26. The method of claim 25, further comprising: In response to selecting target recommendation information from at least one of the recommendation information, a recommended search statement is generated based on the search statement and the target recommendation information; The search is performed using the large search model based on the recommended search query, and the recommended search results are displayed.

27. The method according to claim 1, further comprising: Before obtaining the content of the region selected by the region selection operation, obtain the selected region selected by the region selection operation on the interactive interface; Obtain the region image of the selected area; Image recognition is performed on the image of the region to obtain the content of the region.

28. The method according to claim 1, wherein, The display of the first written content on the interactive interface includes: The writing trajectory formed by the first writing operation is displayed on the interactive interface; The writing trajectory is identified to obtain the first written content.

29. An information exchange method, comprising: Retrieve the content of at least one area on the interactive interface. In response to a user’s first writing operation on the interactive interface, the first written content is displayed on the interactive interface; as well as Intent recognition is performed based on the content of the area and the first written content to obtain intent recognition results, wherein the intent recognition results include search statements.

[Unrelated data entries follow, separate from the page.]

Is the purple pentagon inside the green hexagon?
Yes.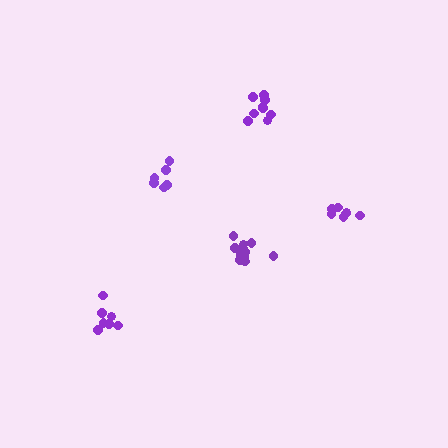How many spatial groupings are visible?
There are 5 spatial groupings.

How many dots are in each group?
Group 1: 7 dots, Group 2: 6 dots, Group 3: 12 dots, Group 4: 9 dots, Group 5: 7 dots (41 total).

30. An information interaction device, comprising: The acquisition module is used to acquire the content of the region selected by the user's region selection operation in response to the region selection operation on the interactive interface. The display module is used to respond to the user's first writing operation on the interactive interface and display the first written content on the interactive interface; as well as The first intent recognition module is used to perform intent recognition based on the area content and the first written content to obtain intent recognition results, wherein the intent recognition results include search statements.

31. An electronic device, comprising: One or more processors; Memory, used to store one or more programs. Wherein, when the one or more programs are executed by the one or more processors, the one or more processors implement the method of any one of claims 1 to 29.

32. A computer-readable storage medium having stored thereon executable instructions that, when executed by a processor, cause the processor to perform the method of any one of claims 1 to 29.

33. A computer program product comprising a computer program that, when executed by a processor, implements the method according to any one of claims 1-29.